Orgel was contacted by the Army Research Laboratory several years ago, which asked whether his group could access this nanoscopic size using X-ray diffraction.

“It was the perfect partnership because I had decided to do exactly this and had already worked out how to do it,” he says. “Their funding enabled my group to test our hypothesis and preparation successfully in less than a year and determine the threshold at which permanent damage occurs to a neuron. This was only possible because the X-ray diffraction methodology allows us to detect structures and structural changes at the nanoscopic level and because of our ability to not introduce artifacts to the experiment while preparing the sample for visualization, a problem other techniques suffer from.”

Today, synchrotron X-ray diffraction can capture much smaller changes on the nanometer to angstrom scale in situ, which is important because the changes that occur in the individual injury are at this size.

“Sample preparations can easily affect things on this scale, if not handled properly, and, if a technique is not able to resolve to this level, then such changes are undetectable to that technique,” Madhurapantula says.

In the development of the technique, the biggest challenge was proper calibration and making sure the team understood the circumstances where the tissue’s inherent crystallinity would be preserved, lost, or otherwise affected.

“At this time, it is handling large amounts of data,” Orgel says. “All is well if our processes work as expected.
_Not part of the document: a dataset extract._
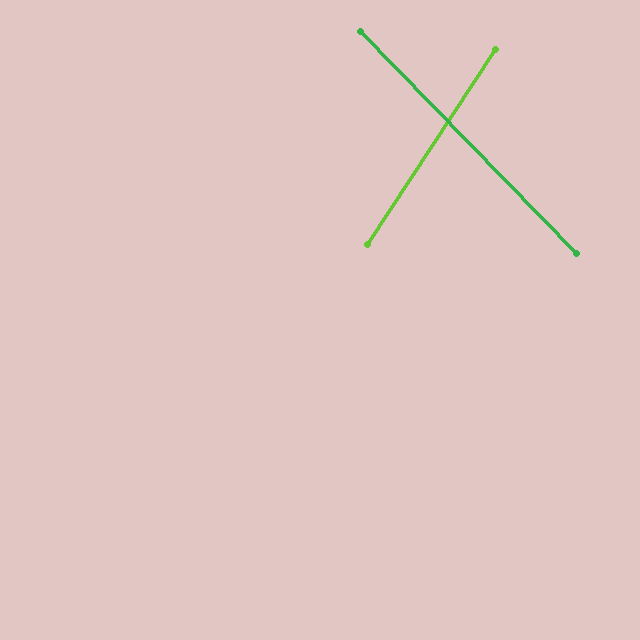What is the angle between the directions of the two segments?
Approximately 78 degrees.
If they don’t, there are a lot of images to sift through manually to figure out what went wrong.”

Improving TBI Detection
Synchrotron X-ray diffraction provides a confirmed baseline for when cellular injuries occur and
separates an important factor—which injuries occur due to the impact itself and which injuries occur after the impact because of the reactions of cells and tissues to the trauma.

“This matters for determining what form of medical interventions are likely to be most effective, depending on the circumstances of the injury [acceleration/deceleration and force of impact],” Orgel says. “It also provides a reliable technique for further investigation of what types of accidents lead to what types of injuries and a basis for testing treatments. Incidentally, the techniques we refined in this investigation have already been applied to other studies of skeletal and cardiac muscle injuries; we expect to continue to expand applications into the future.”

Despite its success, Orgel feels synchrotron X-ray diffraction is unlikely to become a scaled-up application technique.

“It is a discovery technique that allows the development of diagnostic, preventative, and rehabilitation approaches,” he says. “We have a five- to 10-year development plan for translation of the technique’s findings into diagnostic protocols, for instance.”

Madhurapantula notes the team is serving as experimental contributors to a project, a simulation of the entire human body, that is being developed to be a reliable predictor of injuries.

“We have been able to help train aspects of this simulator to give excellent agreement to the mechanical behavior of tissues observed experimentally,” he says. “This gives tremendous power and flexibility to understanding injuries in the future. It is my hope that when an injury occurs, not too long in the future, a simulator will be able to give immediate clues to physicians as to what to look for and how to help.”

— Keith Loria is a freelance writer based in Oakton, Virginia. He is a frequent contributor to Radiology Today.